Elogio de la impuntualidad






“Time is up”, es la hipócrita disculpa de quien llegó temprano pero para retirarse sin tiempo extra. Porque cumplir con el reloj no significa necesariamente estar en la cita
Enrique del Acebo Ibáñez


El tiempo reloj dio paso al tiempo cronometrado, un tiempo de competencia de alto rendimiento. Llegar a tiempo supone no distraerse en el camino, sortear los imprevistos, saltar sobre las posibles tretas del destino. Para poder llegar puntualmente nada debe detenernos. No alguien o algo, es el propio tiempo quien nos espera, la hora pre-fijada. El acuerdo (sobre la base de un tiempo establecido) nos subyuga. Se nos pide avanzar olímpicamente, sin mirar o en todo caso, mirar sin compasión. Si un asunto del mundo nos reclama atención, perderemos un tiempo valioso. Luego se elogia la puntualidad en la misma medida en que desaparece el tránsito anterior, los sin fin de pormenores evadidos para poder cumplir con esa y sólo esa cita. Pasa a importar exclusivamente la cita y no lo que la precede, tiempo durante el cual la vida de la persona queda en estado de suspensión, invisible e inútil. Huelga decir que la literatura se extiende precisamente en estos lapsos inútiles, lugar predilecto para las digresiones. Justo aquí lo rizomático de las novelas obtiene su mejor despliegue. El lugar de la vida, como vemos, se opone al lugar de la muerte, de la cita.

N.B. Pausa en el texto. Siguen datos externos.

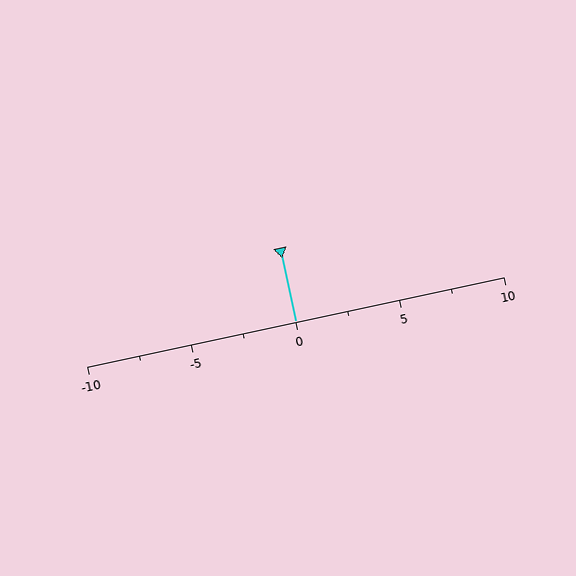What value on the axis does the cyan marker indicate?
The marker indicates approximately 0.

En la cita se activan los mecanismos de lo impersonal, comienza a huronear el Estado. Sea una cita de trabajo, sea una cita amorosa, en ese encuentro, que acaece porque la vida ha sido desplazada, como un barco avanza por la tundra rompiendo con su quilla la superficie de hielo, sucede la muerte en tanto que suspensión de la vida. Sin embargo, el Estado comienza a ser subvertido si la cita se convierte en parte de la vida. Pero para que la cita sea la vida o parte, es preciso que lo anterior no pueda ser eliminado porque precisamente es esto anterior lo que le da sustancia a la vida y hace que ésta exista. En efecto, sin el tiempo anterior la cita no existe. El caso es que si lo único importante es la cita, el tiempo anterior (y el sujeto) desaparecen. Luego la vida (ya no sería vida) deviene serie de citas sin profundidad, sin historia, suspendidas en el vacío.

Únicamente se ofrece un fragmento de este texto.